How does `gcc main.c -o main` works? That's what we are going to explore here.

This article explores the C build process which is abstracted by the GNU C Compiler (or gcc) in one line, which is gcc main.c -o main.

This is a simple C program ~

hello.c
#include <stdio.h>
​
int main(){
  printf("Hello, World!\n");
  return 0;
}

which we can compile using GNU C Compiler or gcc with the following command

$ gcc hello.c -o hello_executable
$ ./hello_executable
​
Hello, World!

This simple process involves a lot of complexity, which is hidden under 4 layers of abstractions. The first thing we need to do is to remove this abstraction and understand what happens under the hood.

A source code becomes an executable file after following these 4 steps -

  1. Preprocessing

  2. Compilation

  3. Assembling

  4. Linking

Lets dive into each.

Preprocessing

Every C code at least includes this one line, #include <stdio.h>, where #include is a preprocessing directive.

These directives are needed to be processed (or extended) before we can move any further.

This preprocessing is carried out using gcc -E hello.c -o hello.i.

The file obtained here is an intermediate file with .i extension, which is a raw-c file with all the preprocessing directives resolved into actual references.

Note: If you look at hello.i and stdio.h simultaneously, you will find that it is not exactly copied. It is because the header file itself has got various macros. And the extension is based on those macros.

Compilation

The intermediate C code is compiled into assembly instructions, which is the closest we can get to CPU yet retaining some readability.

The flavor of assembly (Intel or AT&T) depends upon the assembler program used to compile the source code. For example,

  • If GNU Assembler (oras) is used, it generates AT&T assembly by default. Although it can be configured to generate Intel assembly as well. Same is followed by gcc.

  • If netwide assembler (ornasm) is used, it generates Intel assembly.

The architecture specific things (x86 and x86_64) are taken care by the assembler itself.

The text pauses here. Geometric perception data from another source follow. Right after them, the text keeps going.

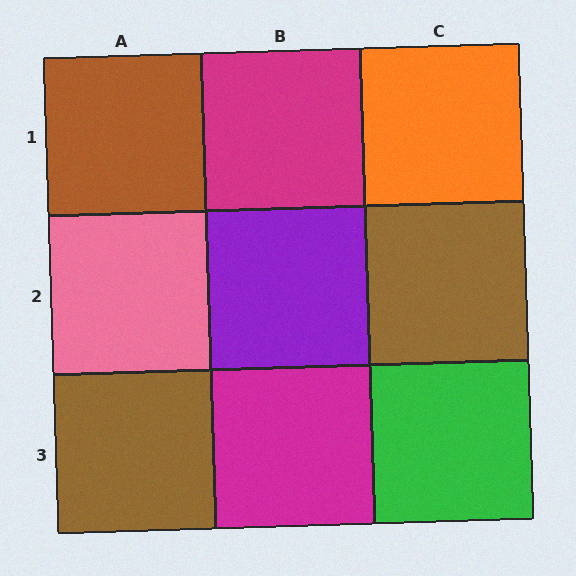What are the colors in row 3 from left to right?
Brown, magenta, green.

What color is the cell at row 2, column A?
Pink.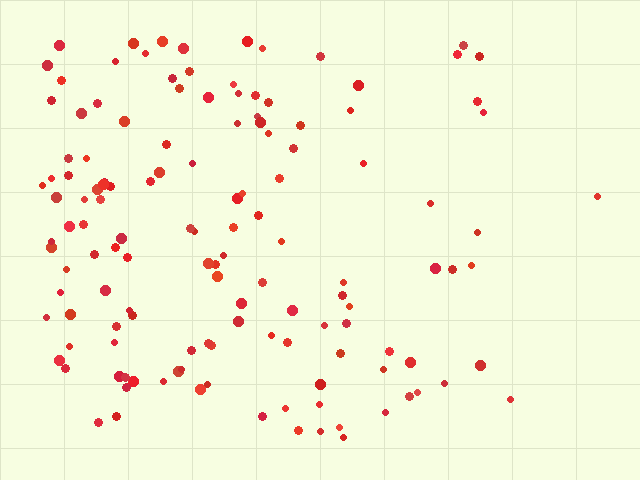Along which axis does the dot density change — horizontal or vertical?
Horizontal.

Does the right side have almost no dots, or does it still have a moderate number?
Still a moderate number, just noticeably fewer than the left.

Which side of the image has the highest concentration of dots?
The left.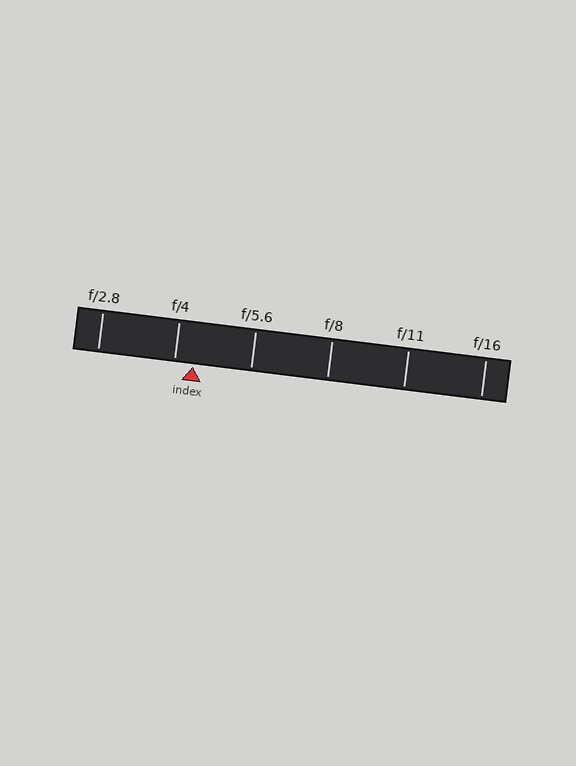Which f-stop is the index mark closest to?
The index mark is closest to f/4.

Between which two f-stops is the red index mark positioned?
The index mark is between f/4 and f/5.6.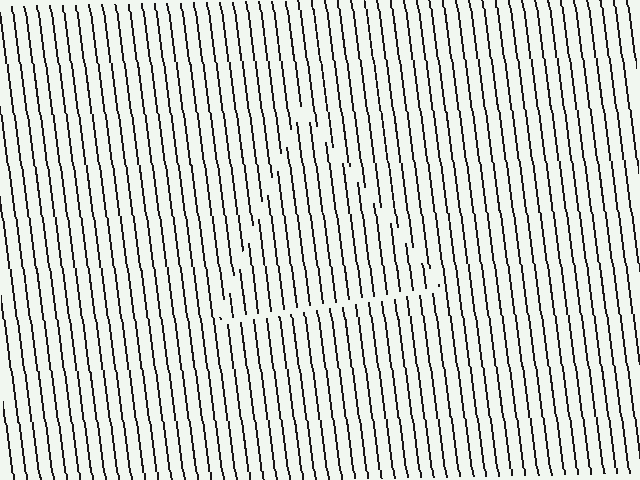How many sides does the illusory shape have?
3 sides — the line-ends trace a triangle.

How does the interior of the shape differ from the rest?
The interior of the shape contains the same grating, shifted by half a period — the contour is defined by the phase discontinuity where line-ends from the inner and outer gratings abut.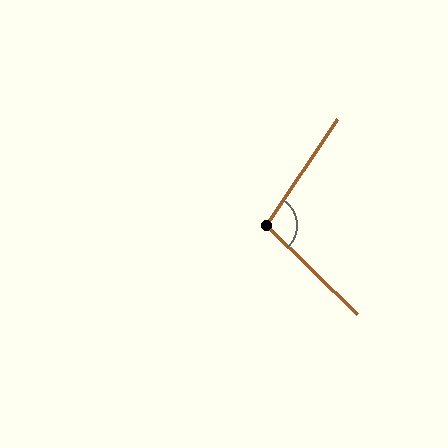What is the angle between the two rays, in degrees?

To compile intermediate C code into assembly code, we can run the following command:

gcc -S masm=intel hello.i -o hello.s

Assembling

The assembly code undergoes a transformation process, which lay down a foundation for linking to work. Various steps are taken in this process. Some of them include:

  • Lexing and parsing of assembly source.

  • Instructions are encoded into machine code.

  • Sections are created.

  • Labels within the file are resolved.

  • Symbol table is generated.

  • Relocation entries are created for unresolved foreign references.

  • ELF headers are constructed.

The object code can be obtained as:

gcc -c hello.s -o hello.o
# OR
as hello.s -o hello.o

The file obtained in this step is an object file with .o extension.

Object files are strict in their structure. They follow a format known as Executable and Linkable File Format, popularly known as ELF.

But this object file is not an executable yet. It needs to be linked.

Linking

To give an object code execution power, we need to link it with specific libraries.

gcc hello.o -o hello_elf

In the above program, we are using a function called printf for printing Hello, World! to the output.

  • Where is that function coming from? The header file!

  • Where is the header file coming from? glibc!

  • Where is glibc? Somewhere in the OS!

An object code has unresolved references to various library functions. Until these are resolved, how can you execute a file?

Linking can be static or dynamic. Both have their use cases.

Dynamic linking is the preferred linking mechanism by a compiler. But it can be used to statically link as well.

Now we are ready to execute our binary.

$ ./hello_elf

Hello, World!

Last updated